Il radicale distacco dell'assicurazione sociale contro gli infortuni sul lavoro, ispirata dalla tutela costituzionale dei bisogni del lavoratore infortunato, dall'assicurazione privata contro gli infortuni, regolata invece dal contratto di diritto comune “socialmente tipico”, è stato così brillantemente enunciato da una recentissima sentenza della Sezione lavoro della Cassazione:

«Il fondamento della tutela assicurativa, il quale ai sensi dell'art.38 Cost., deve essere ricercato, non tanto nella nozione di rischio assicurato o di traslazione del rischio, ma nella protezione del bisogno a favore del lavoratore, considerato in quanto persona; dato che la tutela dell'art. 38 non ha per oggetto l'eventualità che l'infortunio si verifichi, ma l'infortunio in sé; ed è questo e non la prima l'evento generatore del bisogno tutelato, sia in termini individuali che sociali, posto che, come riconosciuto dalla Corte Cost. l'oggetto della tutela dell'art.38 non è il rischio di infortuni o di malattia professionale, bensì questi eventi in quanto incidenti sulla capacità di lavoro e collegati da un nesso causale con attività tipicamente valutata dalla legge come meritevole di tutela" (sentenza n.100 del 2.3.1991).
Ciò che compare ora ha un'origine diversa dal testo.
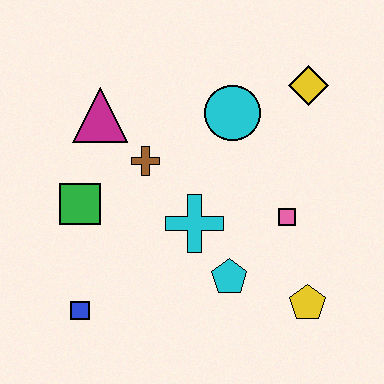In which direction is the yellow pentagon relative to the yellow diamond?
The yellow pentagon is below the yellow diamond.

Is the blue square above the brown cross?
No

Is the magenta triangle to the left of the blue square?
No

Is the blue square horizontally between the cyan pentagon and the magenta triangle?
No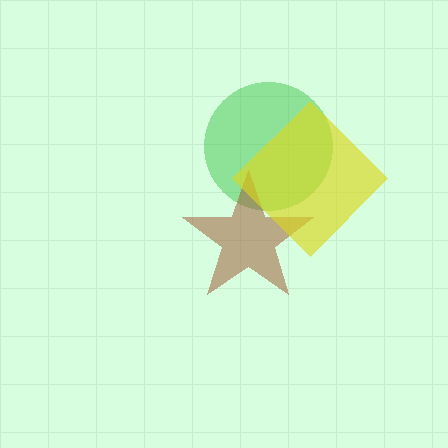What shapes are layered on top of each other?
The layered shapes are: a green circle, a brown star, a yellow diamond.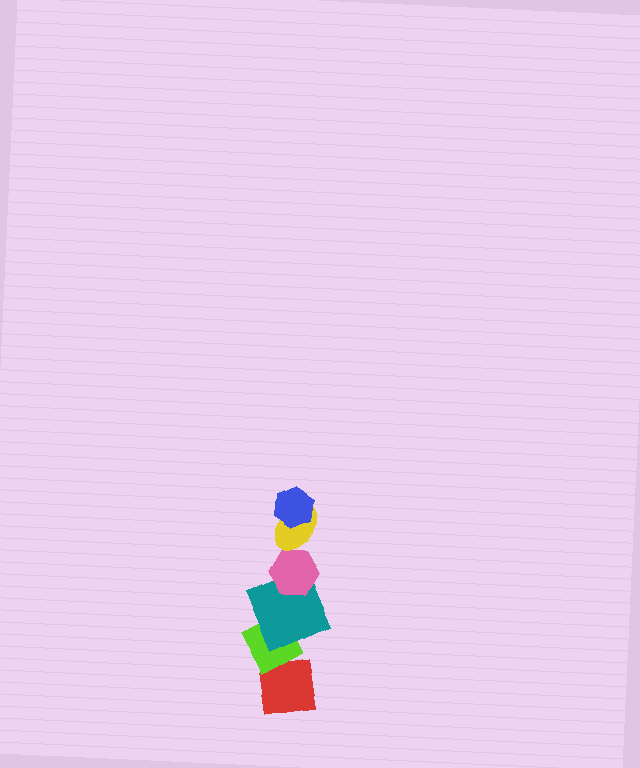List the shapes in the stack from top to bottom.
From top to bottom: the blue hexagon, the yellow ellipse, the pink hexagon, the teal square, the lime diamond, the red square.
In tale ottica, pertanto, … "il distacco dell'assicurazione obbligatoria contro gli infortuni sul lavoro dal concetto statistico-assicurativo di rischio, al quale era originariamente legata (distacco che può considerarsi compiuto con la sentenza di questa Corte numero 179 del 1988) è sollecitata da un'interpretazione dell'articolo 38, secondo comma, coordinata con l'articolo 32 della costituzione allo scopo di garantire con la massima efficacia la tutela fisica e sanitaria dei lavoratori" (ancora Corte Cost. n.100/1991)» (Cass. civ. n. 8948/2020).
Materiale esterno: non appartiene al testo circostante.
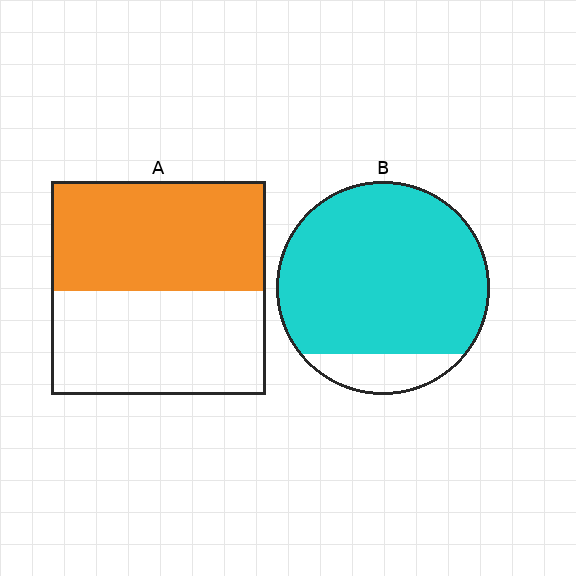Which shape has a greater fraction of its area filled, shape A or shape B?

Da tutto ciò deriva la radicale differenziazione tra la nozione di “infortunio sul lavoro” propria dell'assicurazione obbligatoria, ispirata dal “bisogno del lavoratore infortunato”, rispetto a quella, di matrice negoziale e prettamente assicurativa, di “infortunio” che l'assicurazione privata ripete dalla sua più che secolare (e preesistente) tradizione quale elemento qualificante del relativo contratto “socialmente tipico” di diritto comune, nonché quale elemento differenziale dall'altro “tipo sociale” di contratto rappresentato dall'assicurazione privata contro le malattie.

In conclusione

L'assicurazione privata contro gli infortuni (ovvero, in origine, “contro le disgrazie accidentali”) è un contratto “socialmente tipico”, il cui oggetto si ricava in via di interpretazione (e, dunque, in virtù di un'attività propria della scienza giuridica) e consiste nella protezione dagli eventi connotati da una forza o da un'energia di intensità o impeto eccezionale che si ponga in relazione di immediata prossimità causale, e cioè senza la mediazione di altri fatti pur causalmente rilevanti (come un processo morboso evolutivo ovvero una malattia), con lesioni di natura esclusivamente fisica subite dall'assicurato.

In virtù di tali caratteri essa si distingue dall'assicurazione contro le malattie, che le è perfettamente complementare ed è preordinata a proteggere l'assicurato dal rischio dei postumi causati dai processi morbosi di qualsiasi tipo, compresi quelli che traggono origine dalle “malattie infettive”, posto che l'agente patogeno di queste non possiede né la “violenza”, né la prossimità causale alle lesioni subite dall'assicurato che, invece, qualificano l'evento-infortunio, ma dà origine, per l'appunto, ad una malattia virale.

In ciò la nozione di infortunio propria delle assicurazioni private si differenzia nettamente da quella maturata nel tempo, per precise ragioni storiche, al riguardo dell'infortunio sul lavoro che, per di più, non afferisce alla materia assicurativa, ma a quella previdenziale,presidiata dei principi solidaristici dettati dall'art. 38 della Costituzione, ed è quindi di per sé insuscettibile di esercitare alcuna influenza, anche solo sul piano interpretativo, sulla prima.

Ne consegue che, ai fini del diritto delle assicurazioni private, i danni causati dal COVID19, essendo causati da una malattia infettiva, e non da un infortunio, ricadono nell'oggetto dell'assicurazione per le malattie, e non nel perimetro concettuale di quella contro gli infortuni.